There was no reply to his question for a long time; until Keith urged her afresh.
“What I’m wondering,” said Jenny, in a slow and rather puzzled way, “is, what you’d think of me if I’d lived with three different men. Because I’m twenty-five, you know.”
iv
It might have checked Keith in mid-career. His tone had certainly not been one of apology. But along with a natural complacency he had the honesty that sometimes accompanies success in affairs.
“Well,” he said frankly, “I shouldn’t like it, Jen.”
“How d’you think I like it?”
“D’you love me? Jenny, dear!”
“I don’t know. I don’t see why you should be different.”
“Nor do I. I am, though. I wish I wasn’t. Can you see that? Have you ever wished you weren’t yourself! Of course you have. So have I. Have you had men running after you all the time? Have you been free night and day, with time on your hands, and temptations going. You haven’t. You don’t know what it is. You’ve been at home. And what’s more, you’ve been tied up because...because people think girls are safer if they’re tied up.”
“Men do!” flashed Jenny. “They like to have it all to themselves.”
“Well, if you’d ever been on your own for days together, and thinking as much about women as all young men do ...”

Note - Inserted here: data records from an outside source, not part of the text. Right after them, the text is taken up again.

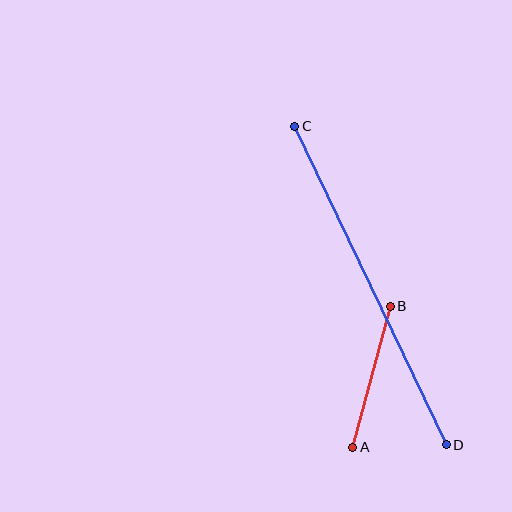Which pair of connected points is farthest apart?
Points C and D are farthest apart.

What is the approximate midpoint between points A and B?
The midpoint is at approximately (371, 377) pixels.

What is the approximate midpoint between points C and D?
The midpoint is at approximately (371, 286) pixels.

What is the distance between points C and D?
The distance is approximately 353 pixels.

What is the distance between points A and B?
The distance is approximately 146 pixels.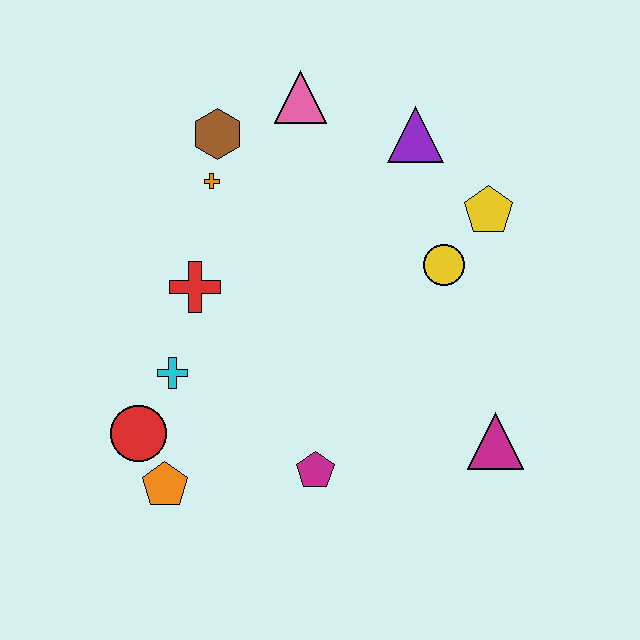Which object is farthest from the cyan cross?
The yellow pentagon is farthest from the cyan cross.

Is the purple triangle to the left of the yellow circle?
Yes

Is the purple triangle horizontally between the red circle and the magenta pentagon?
No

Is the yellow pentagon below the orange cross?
Yes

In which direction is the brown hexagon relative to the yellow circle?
The brown hexagon is to the left of the yellow circle.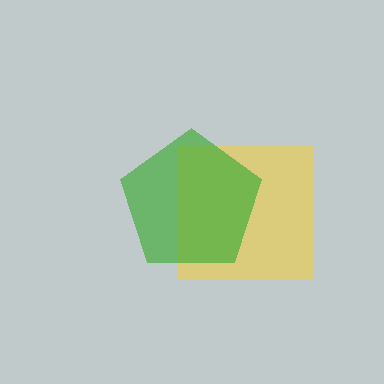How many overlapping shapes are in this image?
There are 2 overlapping shapes in the image.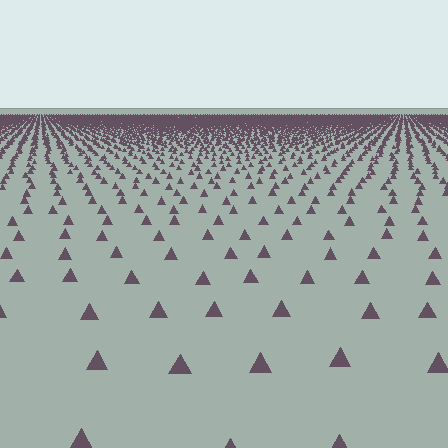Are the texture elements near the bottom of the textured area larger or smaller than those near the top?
Larger. Near the bottom, elements are closer to the viewer and appear at a bigger on-screen size.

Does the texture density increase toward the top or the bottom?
Density increases toward the top.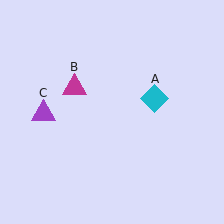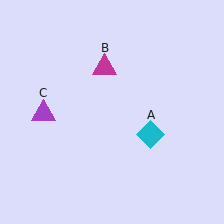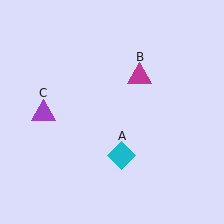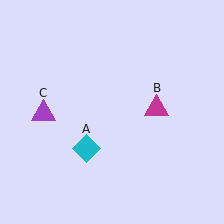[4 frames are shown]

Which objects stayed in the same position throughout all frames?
Purple triangle (object C) remained stationary.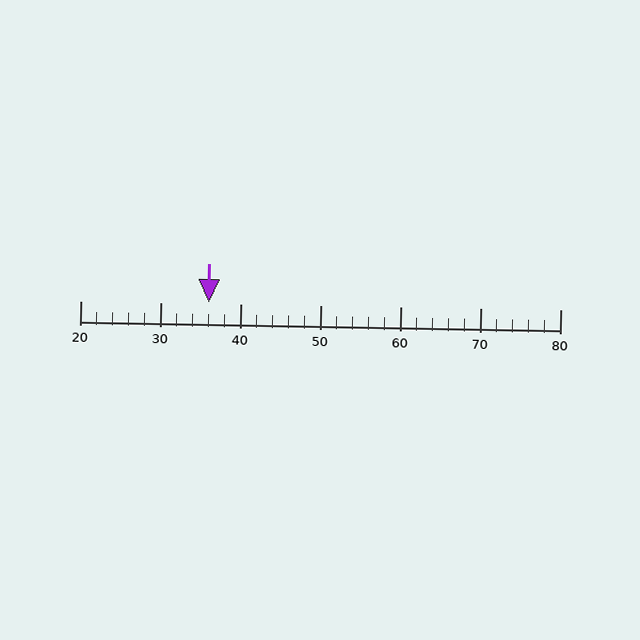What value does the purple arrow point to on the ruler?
The purple arrow points to approximately 36.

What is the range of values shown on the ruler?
The ruler shows values from 20 to 80.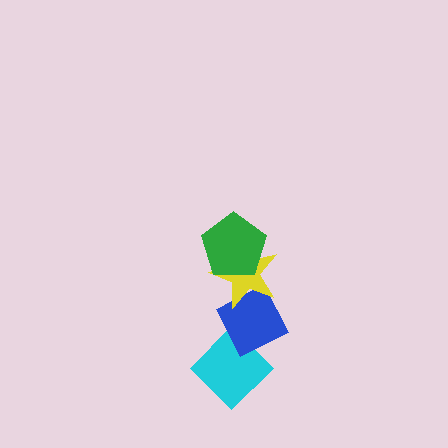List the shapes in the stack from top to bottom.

“I wonder if I should boast of it,” Jenny said drily. “To a girl I was pretending to love.”
Keith let his arm drop from her waist. He withdrew it, and sighed. Then he moved forward upon the settee, half rising, with his hands upon his knees.
“Ah well, Jenny: perhaps I’d better be taking you ashore,” he said in a constrained, exasperated tone.
“You don’t care if you break my heart,” Jenny whispered. “It’s all one to you.”
“That’s simply not true.... But it’s no good discussing it.” He had lost his temper, and was full of impatience. He sat frowning, disliking her, with resentment and momentary aversion plainly to be seen in his bearing.
“Just because I don’t agree that it’s mighty kind of you to ... condescend!” Jenny was choking. “You thought I should jump for joy because other women had had you. I don’t know what sort of girl you thought I was.”
“Well, I thought ... I thought you were fond of me,” Keith slowly said, making an effort to speak coldly. “That was what I thought.”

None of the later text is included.